As to the claimant’s contention that he was an employee of the union and that he should have received concurrent employment benefits under § 31-310 C.G.S., we likewise note that he did not file a Motion to Correct challenging the commissioner’s finding that he received no payments from the union during the four weeks preceding the injury and that there was no indication that he was a union employee under the Workers’ Compensation Act. Thus, he is not entitled to attack the factual basis of that finding on appeal. Because that finding necessarily leads to the commissioner’s decision not to include union wages in the claimant’s compensation rate, that conclusion will also remain in place on review.
The trial commissioner’s decision is affirmed.
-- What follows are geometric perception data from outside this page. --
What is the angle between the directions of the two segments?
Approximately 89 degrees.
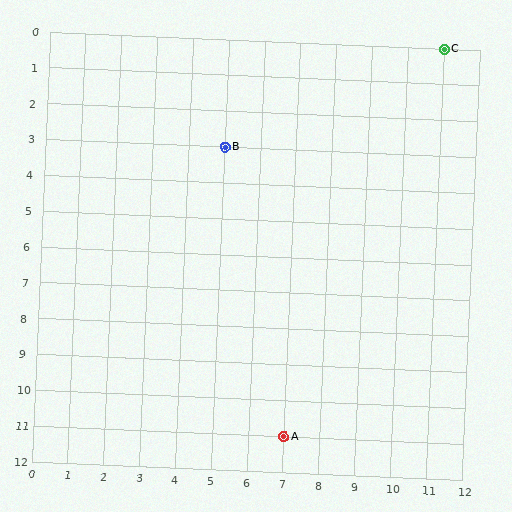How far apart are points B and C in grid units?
Points B and C are 6 columns and 3 rows apart (about 6.7 grid units diagonally).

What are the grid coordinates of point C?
Point C is at grid coordinates (11, 0).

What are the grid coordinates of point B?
Point B is at grid coordinates (5, 3).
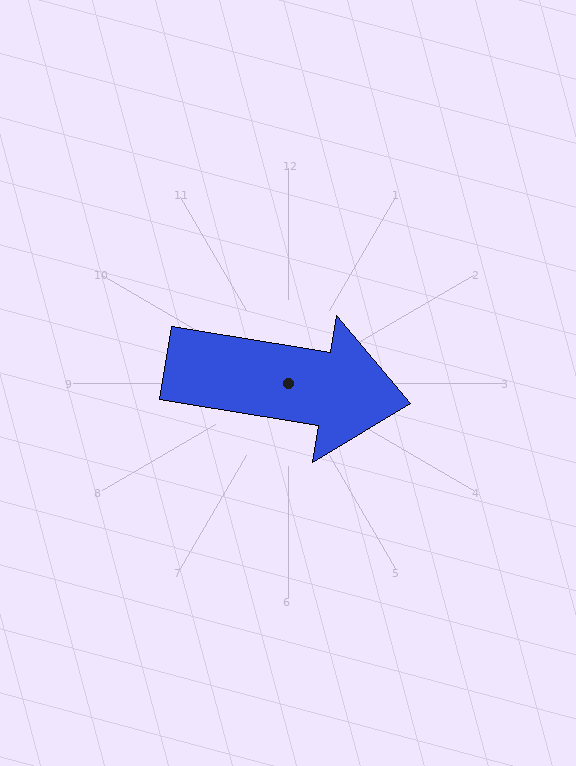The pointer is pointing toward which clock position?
Roughly 3 o'clock.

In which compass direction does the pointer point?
East.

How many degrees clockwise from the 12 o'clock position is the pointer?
Approximately 99 degrees.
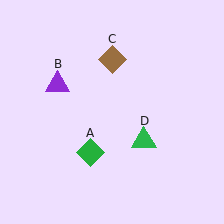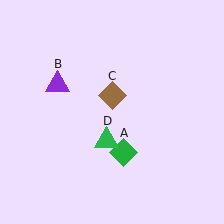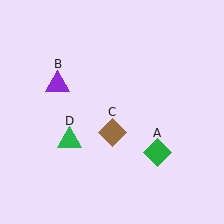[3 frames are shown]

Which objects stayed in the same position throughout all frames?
Purple triangle (object B) remained stationary.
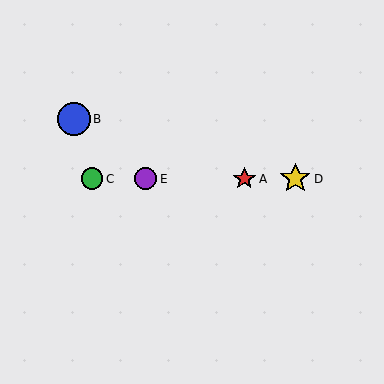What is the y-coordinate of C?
Object C is at y≈179.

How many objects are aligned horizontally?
4 objects (A, C, D, E) are aligned horizontally.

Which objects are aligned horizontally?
Objects A, C, D, E are aligned horizontally.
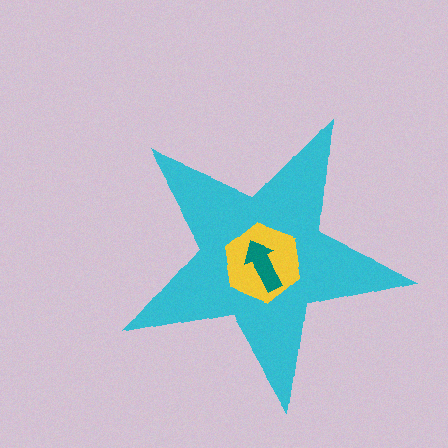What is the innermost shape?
The teal arrow.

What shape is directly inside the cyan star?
The yellow hexagon.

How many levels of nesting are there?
3.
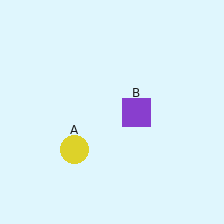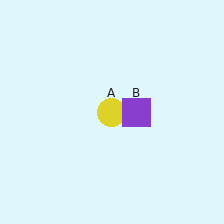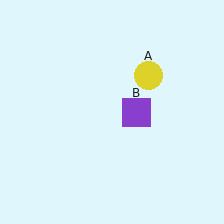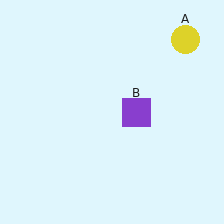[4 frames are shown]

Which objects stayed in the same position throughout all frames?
Purple square (object B) remained stationary.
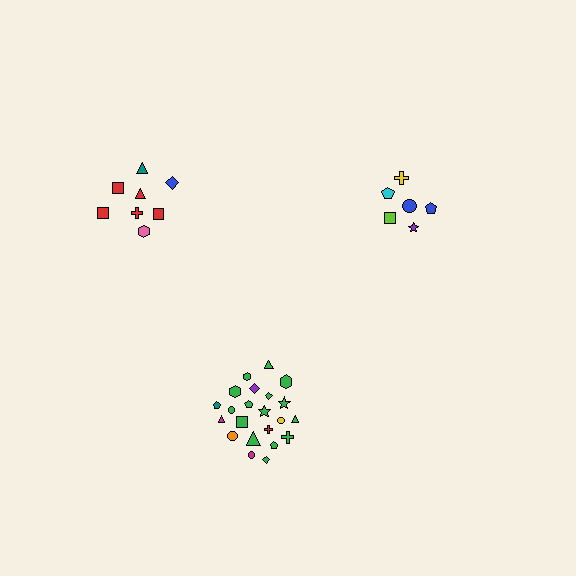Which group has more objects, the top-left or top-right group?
The top-left group.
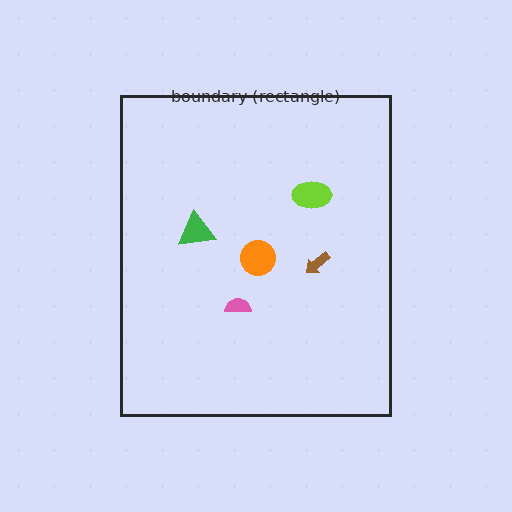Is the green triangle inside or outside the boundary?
Inside.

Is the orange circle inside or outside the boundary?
Inside.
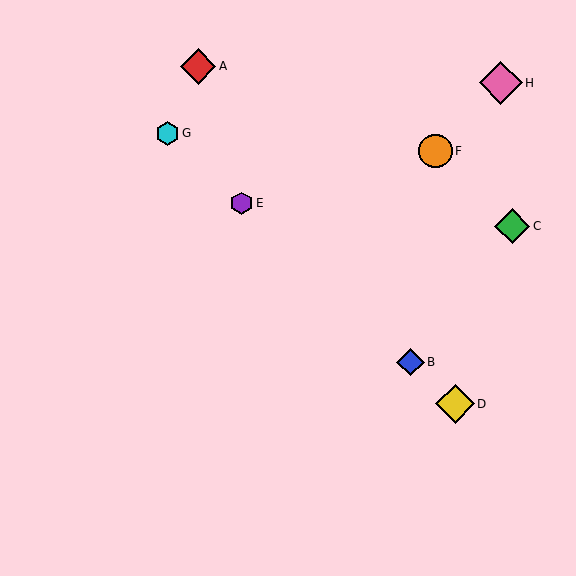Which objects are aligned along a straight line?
Objects B, D, E, G are aligned along a straight line.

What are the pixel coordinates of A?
Object A is at (198, 66).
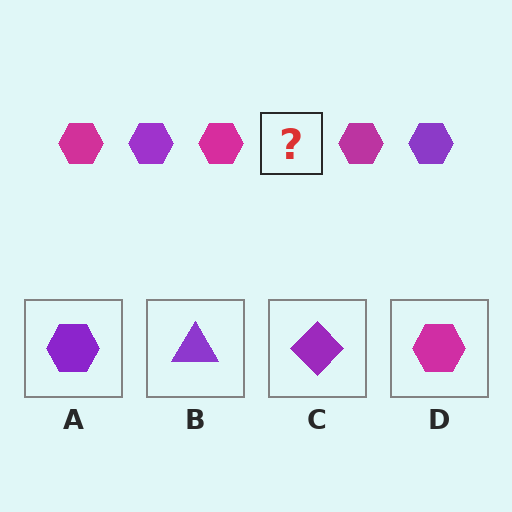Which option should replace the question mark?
Option A.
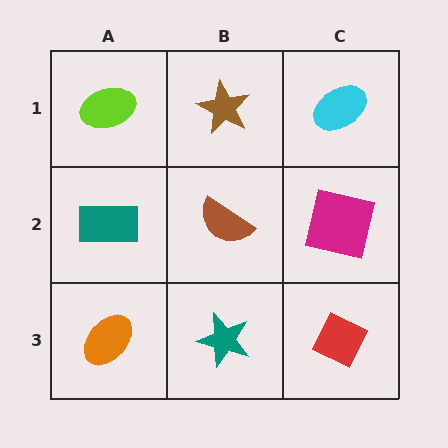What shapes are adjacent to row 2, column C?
A cyan ellipse (row 1, column C), a red diamond (row 3, column C), a brown semicircle (row 2, column B).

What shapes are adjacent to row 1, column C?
A magenta square (row 2, column C), a brown star (row 1, column B).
Commissioner Robin L. Wilson concurs.
JESSE M. FRANKL, CHAIRMAN, dissenting in part. I would sustain the respondents’ appeal, as I believe that the commissioner’s finding of a compensable injury lacked sufficient evidentiary support. I recognize that the legislative amendment excluding emotional impairments that do not result from a physical injury or occupational disease, as well as personnel actions, from the definition of “personal injury” in § 31-275(16)(B) did not take effect until July 1, 1993, and is thus not applicable to this case. However, there must still be an “injury” of some kind within the meaning of the Workers’ Compensation Act.
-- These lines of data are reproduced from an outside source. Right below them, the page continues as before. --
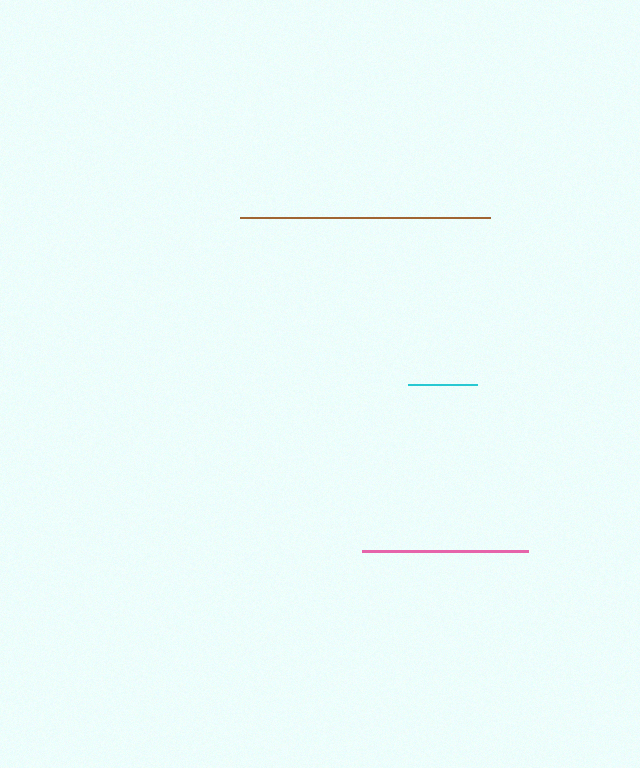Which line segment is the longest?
The brown line is the longest at approximately 250 pixels.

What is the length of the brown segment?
The brown segment is approximately 250 pixels long.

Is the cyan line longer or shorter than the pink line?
The pink line is longer than the cyan line.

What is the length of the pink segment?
The pink segment is approximately 166 pixels long.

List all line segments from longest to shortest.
From longest to shortest: brown, pink, cyan.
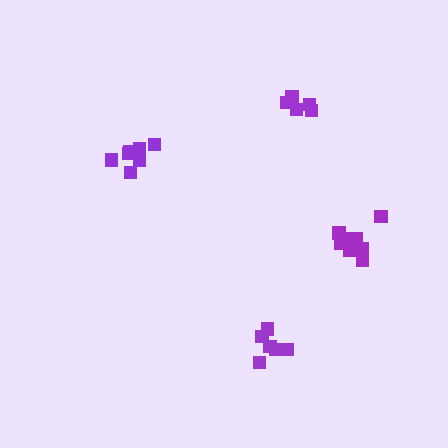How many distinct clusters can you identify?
There are 4 distinct clusters.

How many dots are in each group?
Group 1: 10 dots, Group 2: 6 dots, Group 3: 10 dots, Group 4: 6 dots (32 total).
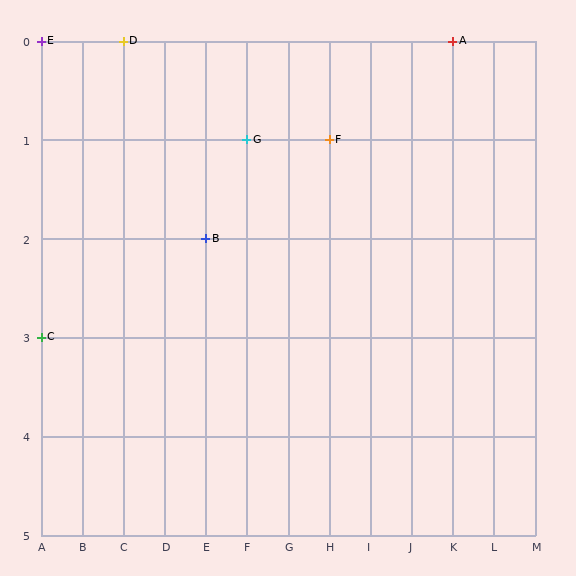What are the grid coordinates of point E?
Point E is at grid coordinates (A, 0).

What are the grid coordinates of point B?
Point B is at grid coordinates (E, 2).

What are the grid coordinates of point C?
Point C is at grid coordinates (A, 3).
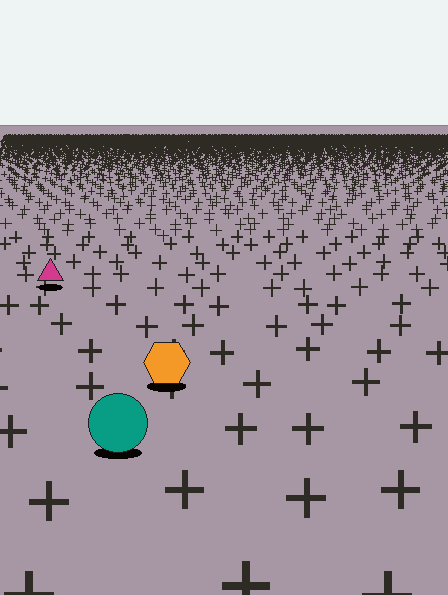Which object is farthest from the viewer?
The magenta triangle is farthest from the viewer. It appears smaller and the ground texture around it is denser.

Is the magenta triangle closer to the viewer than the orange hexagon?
No. The orange hexagon is closer — you can tell from the texture gradient: the ground texture is coarser near it.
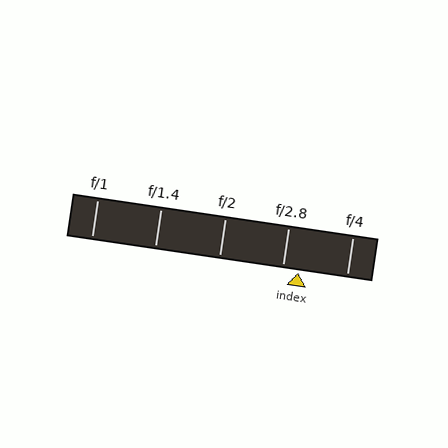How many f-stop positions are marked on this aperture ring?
There are 5 f-stop positions marked.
The commissioner ’s findings here do not establish the occurrence of an identifiable workplace trauma to the claimant. The most they indicate is that the claimant had emotional problems throughout his life, and that they spilled over into his employment. Although Dr. Noonan testified that it was reasonably medically probable that the claimant’s emotional disorder was work-related, the commissioner gave brief mention of that belief in his findings. Instead, the commissioner noted that the doctor also testified that “it was possible that Claimant’s depression and anxiety may have been caused by a combination of prior personality traits and non work related social stresses. He was a victim of child abuse and participated in gang activities. These experiences which emphasize posturing and violence, together with worries over finances, his daughter’s emotional problems, and the stresses of a frequently interrupted relationship with his girlfriend, may have been more significant causes of his anxiety and depression than work related conditions.”
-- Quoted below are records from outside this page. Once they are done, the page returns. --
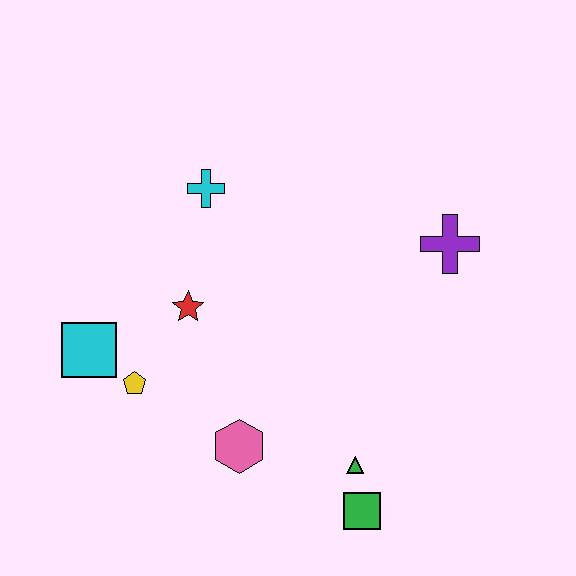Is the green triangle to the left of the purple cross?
Yes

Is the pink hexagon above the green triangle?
Yes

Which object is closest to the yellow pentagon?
The cyan square is closest to the yellow pentagon.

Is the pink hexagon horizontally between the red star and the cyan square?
No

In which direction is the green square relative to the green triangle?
The green square is below the green triangle.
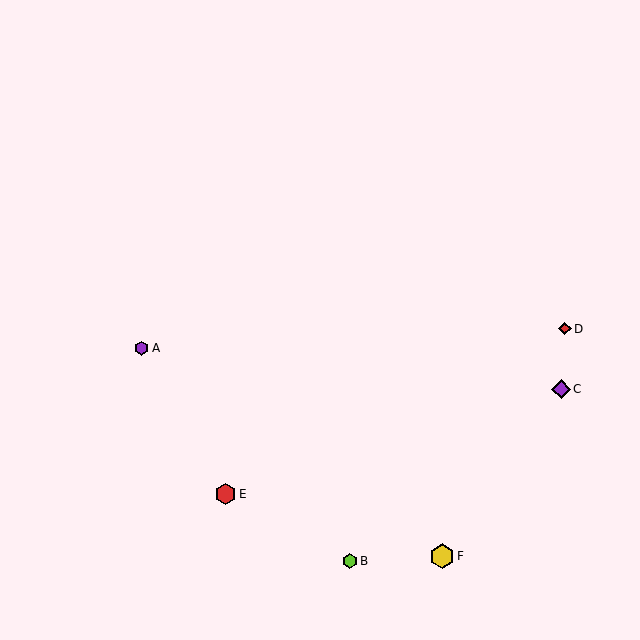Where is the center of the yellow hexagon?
The center of the yellow hexagon is at (442, 556).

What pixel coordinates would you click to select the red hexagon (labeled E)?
Click at (225, 494) to select the red hexagon E.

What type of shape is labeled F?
Shape F is a yellow hexagon.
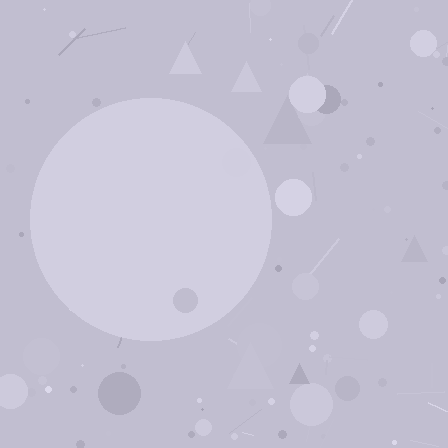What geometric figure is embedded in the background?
A circle is embedded in the background.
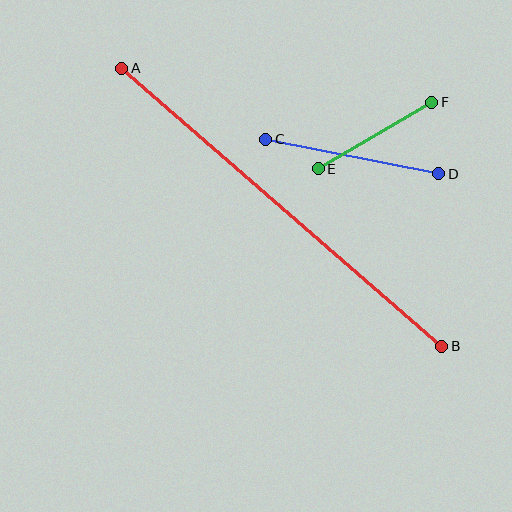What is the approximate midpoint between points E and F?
The midpoint is at approximately (375, 135) pixels.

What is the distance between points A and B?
The distance is approximately 424 pixels.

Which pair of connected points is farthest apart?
Points A and B are farthest apart.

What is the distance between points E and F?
The distance is approximately 132 pixels.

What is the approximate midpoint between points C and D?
The midpoint is at approximately (352, 156) pixels.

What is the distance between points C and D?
The distance is approximately 176 pixels.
Notably, the commissioner did not specifically pin down one event, or an incident of repetitive trauma, that would explain how these emotional problems were aggravated, outside of describing the claimant’s heavily disputed version of several events. Compare Crochiere v. Board of Education, 227 Conn. 333 (1993) (false charges of sexual misconduct constituted incident of repetitive trauma). In this case, I do not believe that the trial commissioner’s findings establish the occurrence of a workplace injury within the meaning of the Workers’ Compensation Act. It appears instead that the events that actually caused the claimant’s work difficulties were prior personal problems. Consequently, I dissent from the majority’s dismissal of the respondents’ appeal.